Blocking a worker for an idling open request will waste a lot of resources. We had the same issue in the past, but for us it was just a php connection being held open. For better scalability we are now parking these connections in a separate "proxy" to free resources in our actual server. But this is something that Sogo would need to implement (as in develop such a proxy and hand the connections off) and nothing that you as the user can influence. Generally speaking as long as you have set your client to use "push" there is nothing you can do to lessen the load on the server.
-
@fbartels Much appreciated. After your explanation (and watching what is going on with SoGo workers and how many workers are needed), my next Cloudron will not use SoGo EAS simply because it consumes too many resources. For a limited set of users (< 30), I can afford the extra resources. But if I was providing email for 200+ users, I think Sogo EAS would crash and burn.

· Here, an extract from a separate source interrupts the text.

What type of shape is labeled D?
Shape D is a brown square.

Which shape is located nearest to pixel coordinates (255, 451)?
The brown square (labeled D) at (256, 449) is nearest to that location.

I also hadn't thought about the consequences of having 5 email accounts on 3 different devices. While all of them may not be "active" at the same time, the load is much greater than the number of email accounts.
-
@girish So I added another domain/email domain to my Cloudron over the weekend and again that triggered the iOS warning: "Cannot Verify Server Identity" The identity of <my mail domain> can not be verified. In viewing the details, the underlying certificate shows as "Not Trusted". Certificate was generated on 14Dec2024 and the domain was added on 18Jan2025. The certificate does not expire until 27Feb2027! Is the old certificate being deprecated by Cloudron before the new certificate is valid? My mail client is only trying to access existing mail domains, not the new domain.
-
@girish Seems I am the only lucky one here. Some more troubleshooting info: Enabling inbound on a new email domain seems to trigger the issue. I add a new domain, configured the DNS API keys and saw that new initial DNS records were created properly at my domain registrar. Next I switched from the default Cloudron SMTP server to Postmark, entering a token for the new "Postmark server". At this point all was OK. Outbound status showed "green". When I enabled inbound email on the domain, the MX record status shows "red" (expected while creating and propagating). Immediately I began receiving iOS error messages. I checked my domain registrar's portal and saw that the new MX record had been created, and shortly thereafter, the MX and DMARC status in Cloudron changed to "green". At that point, by "cancelling" each iOS error message, I was able to receive emails for that account (I have multiple). Error messages continued. It seems that the only way to end this string of error messages is to close the iOS mail app and reopen it. These errors appeared for multiple connected users running both iOS 17.7.1 and 18.2.1. I wonder if Cloudron (or SoGo EAS) is rejecting all connections from iOS until the mail configuration (addition of a new domain) is complete. Does the mail server restart to "enable" the new domain? More and more I am feeling like this is the root cause and also that there is nothing we can do to eliminate this annoying behavior.
-
@crazybrad said in Solr and Adding a New Mail Domain:
I wonder if Cloudron (or SoGo EAS) is rejecting all connections from iOS until the mail configuration (addition of a new domain) is complete. Does the mail server restart to "enable" the new domain?
The mail sever does restart when adding a new domain. This has to be done to make it aware of the domains it is supposed to start handling. Let me see if I can get hold of an iOS device to test this. I should simply use the standard iOS Mail Client + EAS?